Ana Wu: You have been working at the UCLA Extension American Language Center for 30 years. As a previous Acting Director and current member of the Recruiting Committee, what advice would you give to NNES applicants when applying for a job (from writing a letter to preparing for an interview) at an IEP institute?

Ms. Tanka: Since a resume provides the first impression of a candidate, I can’t overemphasize the importance of proofreading a resume and cover letter before sending them. As an NNES, I have never sent out a resume without asking a native speaker (or two) to look over what I’ve written, if for nothing else than to spot possible typos. Errors in these introductory documents can be an immediate turn-off, perceived as a sign of sloppiness or downright incompetence. I’m not saying we’ve never interviewed candidates who had spelling errors or missing articles in their writing, but these errors definitely act as red flags. On the other hand, do not try to sound overly polished in your writing, lifting paragraphs from ESL methodology texts, elaborating extensively on your teaching philosophy. You will have plenty of chances to discuss your views on classroom methodology during the interview. I think the same qualities that make you a good classroom teacher should shine through during the interview: be personable, confident, sincere and knowledgeable. These qualities are not language dependent. Treat the interviewer as a colleague who is familiar with and sympathetic to NNESs’ challenges. We know that most NNESTs bring a wealth of experience to the job, so we’re willing to overlook minor errors or a slight accent if you’re a good fit for the job. On the other hand, don’t take it personally if you are not hired due to lack of accuracy/fluency in English. In IEPs, there is heightened sensitivity to customer satisfaction; rightly or wrongly, our students expect (and often demand) to learn from instructors with native or near-native English proficiency, and our hiring practices reflect this market demand.

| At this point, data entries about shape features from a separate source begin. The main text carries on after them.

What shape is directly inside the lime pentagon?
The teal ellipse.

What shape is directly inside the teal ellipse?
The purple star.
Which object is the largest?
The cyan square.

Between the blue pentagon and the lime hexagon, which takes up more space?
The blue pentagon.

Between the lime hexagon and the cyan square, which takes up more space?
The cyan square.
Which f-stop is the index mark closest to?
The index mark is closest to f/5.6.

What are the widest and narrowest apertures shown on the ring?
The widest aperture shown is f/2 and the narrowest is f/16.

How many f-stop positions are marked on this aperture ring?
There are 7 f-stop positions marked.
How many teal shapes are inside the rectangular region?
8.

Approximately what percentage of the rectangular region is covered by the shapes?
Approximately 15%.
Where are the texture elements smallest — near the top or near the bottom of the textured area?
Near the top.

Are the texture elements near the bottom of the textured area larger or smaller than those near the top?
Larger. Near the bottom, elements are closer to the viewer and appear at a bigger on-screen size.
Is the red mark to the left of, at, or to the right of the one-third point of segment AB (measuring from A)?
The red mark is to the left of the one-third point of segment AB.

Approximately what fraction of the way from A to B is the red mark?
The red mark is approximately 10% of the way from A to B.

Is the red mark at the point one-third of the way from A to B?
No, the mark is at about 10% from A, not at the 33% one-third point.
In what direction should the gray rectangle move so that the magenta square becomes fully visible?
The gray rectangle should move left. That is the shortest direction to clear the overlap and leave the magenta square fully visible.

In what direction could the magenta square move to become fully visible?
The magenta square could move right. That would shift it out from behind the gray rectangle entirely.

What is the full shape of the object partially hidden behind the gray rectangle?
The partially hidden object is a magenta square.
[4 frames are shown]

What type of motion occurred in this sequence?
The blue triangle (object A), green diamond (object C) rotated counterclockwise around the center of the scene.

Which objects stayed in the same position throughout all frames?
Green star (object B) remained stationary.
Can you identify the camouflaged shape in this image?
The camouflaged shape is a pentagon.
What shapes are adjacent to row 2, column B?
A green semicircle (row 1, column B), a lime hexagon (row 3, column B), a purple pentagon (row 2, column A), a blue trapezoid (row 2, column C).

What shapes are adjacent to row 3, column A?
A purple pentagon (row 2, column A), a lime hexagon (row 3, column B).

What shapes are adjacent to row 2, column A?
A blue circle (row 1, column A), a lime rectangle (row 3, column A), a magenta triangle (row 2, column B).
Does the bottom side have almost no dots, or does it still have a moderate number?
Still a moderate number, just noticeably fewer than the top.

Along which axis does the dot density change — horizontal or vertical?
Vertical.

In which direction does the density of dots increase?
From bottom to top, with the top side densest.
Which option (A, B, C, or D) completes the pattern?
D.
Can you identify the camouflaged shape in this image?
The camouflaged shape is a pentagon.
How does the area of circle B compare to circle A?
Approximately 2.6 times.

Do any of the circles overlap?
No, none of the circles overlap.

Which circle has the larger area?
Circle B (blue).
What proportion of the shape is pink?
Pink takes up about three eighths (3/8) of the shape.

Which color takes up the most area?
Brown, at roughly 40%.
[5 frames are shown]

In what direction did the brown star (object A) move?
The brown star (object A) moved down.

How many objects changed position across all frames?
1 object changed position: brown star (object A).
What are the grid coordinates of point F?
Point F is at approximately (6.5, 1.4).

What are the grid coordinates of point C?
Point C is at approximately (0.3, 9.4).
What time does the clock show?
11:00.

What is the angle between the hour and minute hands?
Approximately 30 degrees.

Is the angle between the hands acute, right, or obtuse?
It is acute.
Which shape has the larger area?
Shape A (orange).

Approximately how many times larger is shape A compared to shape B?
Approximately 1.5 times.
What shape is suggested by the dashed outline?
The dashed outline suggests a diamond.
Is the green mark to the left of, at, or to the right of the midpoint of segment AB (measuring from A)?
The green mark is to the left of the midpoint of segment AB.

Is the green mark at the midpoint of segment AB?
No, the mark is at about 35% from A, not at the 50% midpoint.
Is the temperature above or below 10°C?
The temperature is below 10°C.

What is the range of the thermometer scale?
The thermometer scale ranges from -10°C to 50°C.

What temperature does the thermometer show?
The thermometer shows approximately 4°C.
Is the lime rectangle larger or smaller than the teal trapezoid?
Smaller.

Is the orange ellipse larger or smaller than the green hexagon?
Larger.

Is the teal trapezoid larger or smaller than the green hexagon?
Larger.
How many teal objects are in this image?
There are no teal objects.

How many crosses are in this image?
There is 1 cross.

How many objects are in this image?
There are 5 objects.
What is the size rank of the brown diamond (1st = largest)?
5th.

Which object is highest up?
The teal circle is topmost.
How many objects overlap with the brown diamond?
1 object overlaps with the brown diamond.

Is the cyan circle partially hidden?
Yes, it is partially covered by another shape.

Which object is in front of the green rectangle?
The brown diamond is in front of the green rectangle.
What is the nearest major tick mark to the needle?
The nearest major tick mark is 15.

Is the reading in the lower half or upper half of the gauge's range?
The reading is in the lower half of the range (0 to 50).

My final advice regarding the interview process is to learn as much as possible about the prospective job and institution ahead of time. My last question during an interview is usually, “Do you have any questions for me?” I’m always most impressed with candidates who have specific questions to ask about our curriculum, schedule, faculty and working conditions; it shows that they’ve gone to our website and done their homework. In other words, they’ve invested some time as a sign of sincere interest.

Ana Wu: Thank you for this interesting interview!